Limitar-se-á, como sucedeu, a identificar o eventual transmissário e a informar o trabalhador de que o seu contrato continuará com o novo empregador. No caso dos autos a ZZ na carta referida no facto 14 afirmou ao Autor que “não resultam quaisquer consequências de maior ou substanciais em termos jurídicos, económicos ou sociais para V. Ex.ª porquanto lhe é garantida a manutenção de todos os seus direitos, designadamente, a manutenção de antiguidade, de retribuição, e da categoria profissional em que se enquadra” (ver também a asserção contida na carta mencionada no facto 19: “Informamos que V. Ex.ª mantém na íntegra, por força da lei, todos os seus direitos, regalias, antiguidade e categoria profissional, pelo que em caso de incumprimento pela empresa WW, deverá dar imediatamente conhecimento desta situação à Autoridade para as Condições do Trabalho (ACT) e/ou ao seu Sindicato”).
Como é sabido, esta “garantia” vale o que vale: se das regras da transmissão de unidade económica resulta a manutenção do contrato de trabalho com o mesmo empregador e a preservação dos direitos do trabalhador, tal não impede que o novo empregador venha a tomar no exercício dos poderes que a lei lhe faculta medidas que podem revelar-se gravemente prejudiciais para o trabalhador – no limite fazer cessar o contrato por extinção do posto de trabalho – ou que venha a não respeitar a lei e os direitos do trabalhador.
Em suma, em casos como este o que é proposto ao trabalhador é um “salto no escuro”, sem qualquer outra informação que não seja a da mera identidade do eventual transmissário.
À carta referida no facto 14 o trabalhador respondeu exercendo o direito de oposição e apresentou o seguinte fundamento: “não tenho qualquer motivação profissional ou pessoal para sair da empresa que tanto confio e onde presto serviço há tantos anos, querendo-me manter como funcionário da ZZ”.
As instâncias consideraram insuficiente o motivo aduzido.
No entanto, a densidade do motivo invocado tem que ter em conta a informação prestada ao trabalhador, o que lhe era conhecido e cognoscível. Tudo o que o trabalhador conhecia no caso dos autos, reitera-se, era a identidade do eventual transmissário. O temor de que a transmissão lhe causaria prejuízo sério fundamentava-se em que o trabalhador confiava no seu empregador, a 1.ª Ré, que conhecia há muitos anos, mas não confiava na 2.ª Ré da qual, aliás, nada sabia nem tinha a obrigação de saber. Ter o grau de exigência das instâncias quanto ao fundamento a apresentar pelo trabalhador, em casos como o presente em que este não recebeu qualquer informação, designadamente sobre as medidas projetadas pelo novo empregador em relação aos trabalhadores abrangidos pela transmissão, significa, na prática, esvaziar o direito de oposição, o qual dificilmente poderá ser exercido, a não ser em casos excecionais (imagine-se que o transmissário já andava na “boca do mundo” por conflitos laborais ou não pagamento de salários) e converter-se-á, assim, em uma ilusão.

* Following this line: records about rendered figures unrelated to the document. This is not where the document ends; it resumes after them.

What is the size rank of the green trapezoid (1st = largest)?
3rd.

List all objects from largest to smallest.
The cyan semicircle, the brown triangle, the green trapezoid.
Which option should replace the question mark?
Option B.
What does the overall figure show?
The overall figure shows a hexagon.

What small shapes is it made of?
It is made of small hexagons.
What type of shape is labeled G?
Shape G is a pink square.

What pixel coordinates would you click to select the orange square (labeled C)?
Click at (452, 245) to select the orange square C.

E é irrealista considerar exigível ao trabalhador que no curto prazo para exercer o seu direito de oposição solicitasse informação a uma empresa que nunca o reconheceu como trabalhador sobre a política de organização do trabalho desta. Como também que se informasse sobre as duas circunstâncias referidas no número 1 do artigo 286.º-A a título meramente exemplificativo, como situações de provável prejuízo sério: deveria indagar junto da empresa que lhe foi indicada como potencial transmissário qual a sua solvabilidade ou situação financeira?
O trabalhador disse ao seu empregador, confio em si e, implicitamente, disse também, que não tinha razões para confiar na outra empresa da qual não tinha obrigação de saber fosse o que fosse.”

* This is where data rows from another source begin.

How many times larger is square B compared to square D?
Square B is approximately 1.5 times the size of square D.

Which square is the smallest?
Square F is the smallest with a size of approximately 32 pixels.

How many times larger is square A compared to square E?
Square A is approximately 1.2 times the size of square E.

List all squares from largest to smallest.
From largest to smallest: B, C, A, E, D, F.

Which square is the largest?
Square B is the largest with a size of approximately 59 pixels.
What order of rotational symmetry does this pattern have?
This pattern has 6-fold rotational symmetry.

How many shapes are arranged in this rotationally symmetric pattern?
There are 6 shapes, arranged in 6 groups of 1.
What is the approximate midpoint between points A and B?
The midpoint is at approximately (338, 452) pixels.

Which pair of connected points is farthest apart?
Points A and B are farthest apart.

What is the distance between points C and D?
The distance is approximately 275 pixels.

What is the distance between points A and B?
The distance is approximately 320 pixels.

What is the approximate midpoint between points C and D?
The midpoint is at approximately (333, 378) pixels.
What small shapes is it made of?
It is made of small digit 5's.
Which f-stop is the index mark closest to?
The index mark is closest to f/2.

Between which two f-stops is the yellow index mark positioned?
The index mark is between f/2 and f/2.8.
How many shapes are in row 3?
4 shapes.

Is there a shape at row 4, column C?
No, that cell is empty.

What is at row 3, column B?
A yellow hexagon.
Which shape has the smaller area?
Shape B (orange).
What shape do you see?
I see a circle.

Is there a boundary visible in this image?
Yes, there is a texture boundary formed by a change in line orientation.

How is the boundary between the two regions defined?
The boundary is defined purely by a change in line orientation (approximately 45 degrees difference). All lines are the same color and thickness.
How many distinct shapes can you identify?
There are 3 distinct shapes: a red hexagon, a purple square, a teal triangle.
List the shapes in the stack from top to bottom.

No caso sub judice, o Autor invocou, além do mais, que:
«8 – Considera que a referida transmissão lhe poderá causar prejuízo sério, pois que desconhece os contornos e os motivos em que a mesma ocorreu assim como as consequências e as medidas projectadas para este – por falta de informação por parte da transmitente e adquirente, em clara violação do disposto no artigo 286º, n.º 9 do C.T. – e que coloca o trabalhador em causa numa posição bastante frágil e de total desconfiança e insegurança quanto à sua relação laboral, a que o mesmo não está obrigado a sujeitar-se ou sequer a assumir os riscos que daí lhe possam advir.
9 – Ademais a adquirente “YY, Lda.” também não informou o trabalhador, tal como se impunha, que a partir de 1 de Novembro de 2020, seria aquela a sua nova entidade patronal, tendo-se transmitido todos os seus direitos, inclusivamente, o seu contrato de trabalho com efectividade de funções e a antiguidade que mantinha com a transmitente.

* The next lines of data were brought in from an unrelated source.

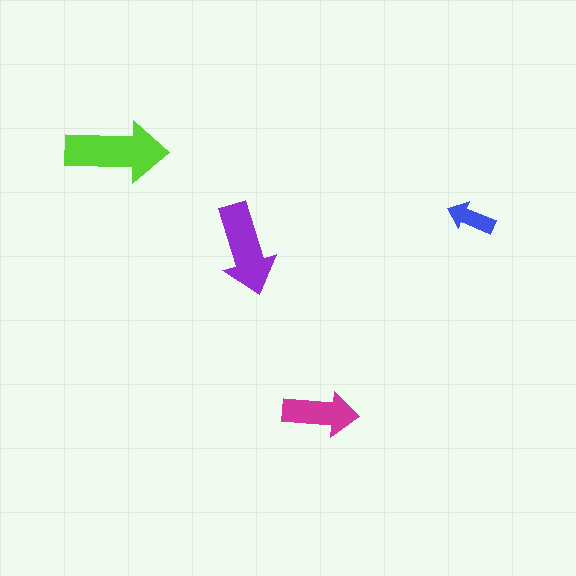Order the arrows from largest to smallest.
the lime one, the purple one, the magenta one, the blue one.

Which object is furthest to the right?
The blue arrow is rightmost.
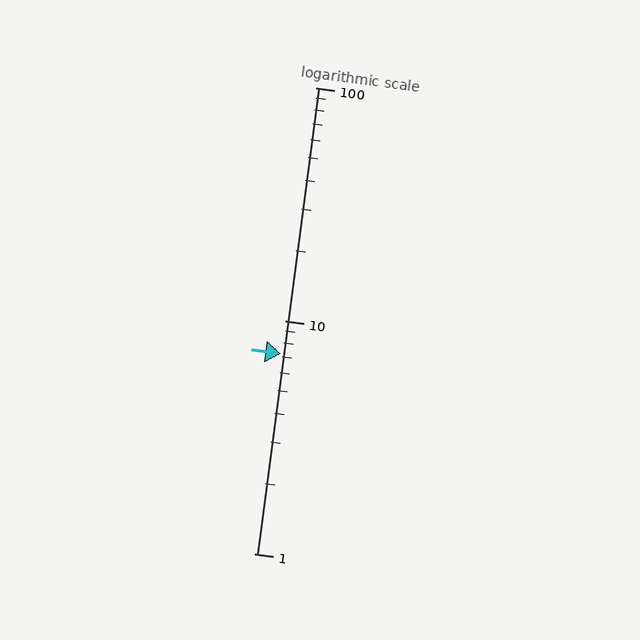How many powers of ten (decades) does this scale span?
The scale spans 2 decades, from 1 to 100.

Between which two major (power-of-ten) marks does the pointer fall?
The pointer is between 1 and 10.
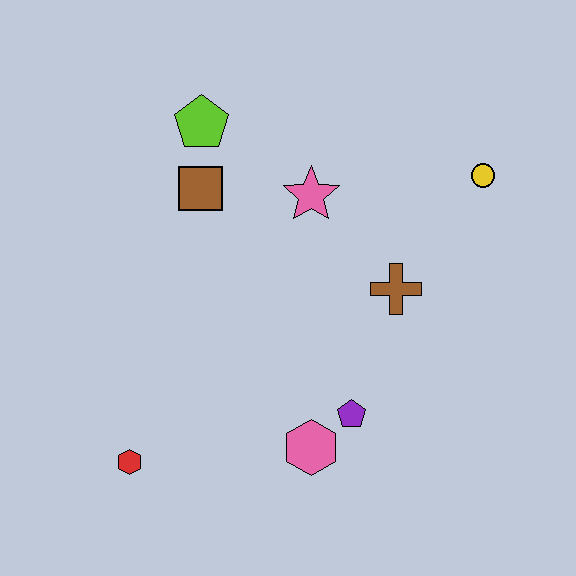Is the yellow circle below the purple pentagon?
No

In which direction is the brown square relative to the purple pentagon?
The brown square is above the purple pentagon.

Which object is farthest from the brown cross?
The red hexagon is farthest from the brown cross.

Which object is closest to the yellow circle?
The brown cross is closest to the yellow circle.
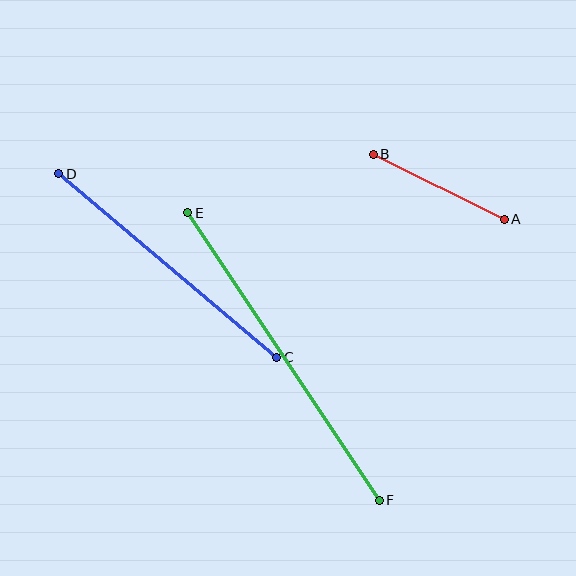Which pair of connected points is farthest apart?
Points E and F are farthest apart.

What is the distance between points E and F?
The distance is approximately 345 pixels.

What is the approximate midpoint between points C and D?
The midpoint is at approximately (168, 266) pixels.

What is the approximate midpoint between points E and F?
The midpoint is at approximately (284, 356) pixels.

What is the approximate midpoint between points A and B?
The midpoint is at approximately (439, 187) pixels.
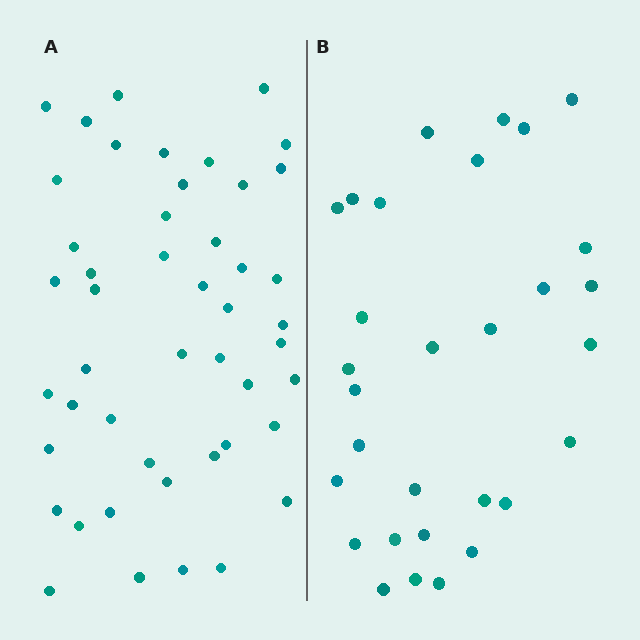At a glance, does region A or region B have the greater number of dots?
Region A (the left region) has more dots.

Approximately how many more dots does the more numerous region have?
Region A has approximately 15 more dots than region B.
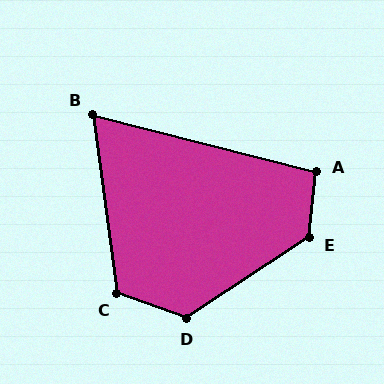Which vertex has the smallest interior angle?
B, at approximately 68 degrees.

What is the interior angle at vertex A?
Approximately 98 degrees (obtuse).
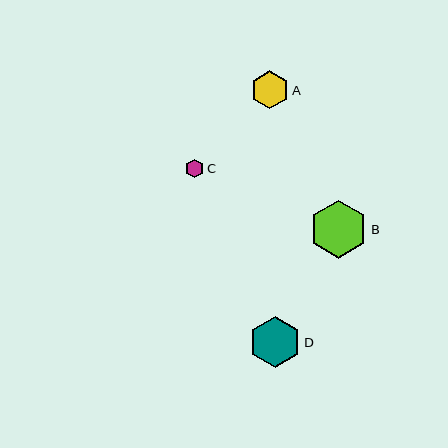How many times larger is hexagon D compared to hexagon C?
Hexagon D is approximately 2.8 times the size of hexagon C.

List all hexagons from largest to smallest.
From largest to smallest: B, D, A, C.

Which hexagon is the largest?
Hexagon B is the largest with a size of approximately 58 pixels.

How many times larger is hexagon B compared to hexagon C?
Hexagon B is approximately 3.1 times the size of hexagon C.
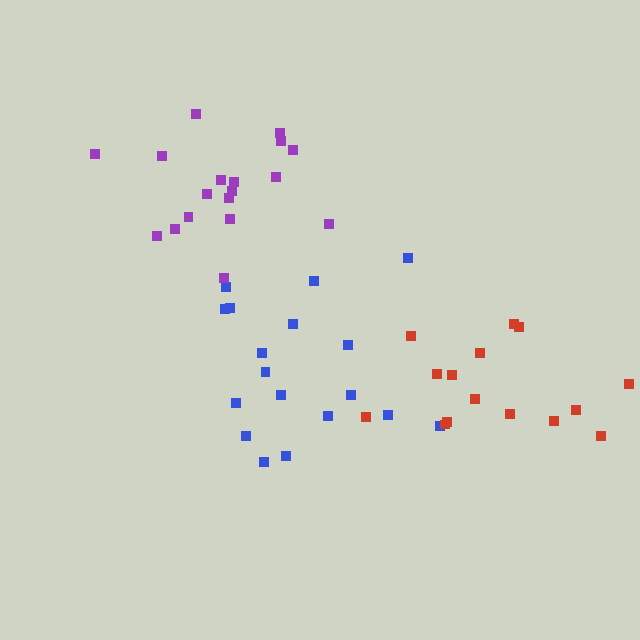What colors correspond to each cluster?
The clusters are colored: blue, red, purple.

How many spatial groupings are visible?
There are 3 spatial groupings.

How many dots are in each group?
Group 1: 18 dots, Group 2: 15 dots, Group 3: 18 dots (51 total).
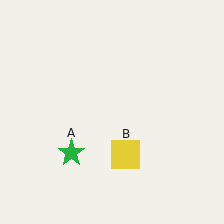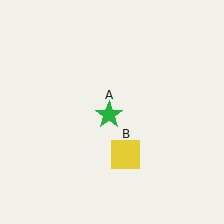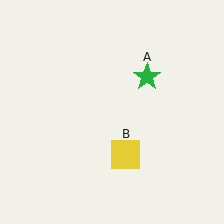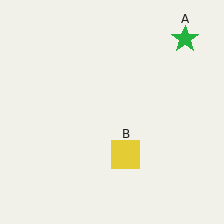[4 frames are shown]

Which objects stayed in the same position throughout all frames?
Yellow square (object B) remained stationary.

10 – Ora esta falta de informação gera incertezas, que são incompatíveis com o princípio da estabilidade do vínculo laboral, acresce referir que a adquirente do referido estabelecimento é uma empresa recém-criada no mercado e pouco conhecida no mercado da vigilância e segurança privada, desconhecendo o ora signatário a sua credibilidade no mercado, a sua própria estabilidade financeira, o que também acarreta uma certa desconfiança na sua política de organização do trabalho.
11 – Acontece porém, que mesmo que o ora signatário tivesse confiança na política de organização de trabalho e credibilidade na adquirente, todavia é a própria adquirente que não admite ou reconhece como seus trabalhadores os que lhe sucederam por via da transmissão do estabelecimento, porquanto alguns dos seus colegas apresentaram-se no seu posto de trabalho no dia 1 de Novembro para trabalharem ao serviço na nova entidade patronal e foi-lhes vedado o seu direito ao trabalho, constituindo a conduta da adquirente uma contraordenação muito grave (artigo 285º, n.º 10, al. b) do C.T.) por violação clara do previsto no artigo 285º, n.º 1 e 3 do C.T.»
Atentas as vicissitudes da situação e sua repercussão na tramitação do procedimento laboral, o Autor acabou por exercer o direito de oposição já depois de a ora Ré ter sido substituída pela YY, Lda., em 1-11-2020, na prestação de serviços de vigilância ao Hospital....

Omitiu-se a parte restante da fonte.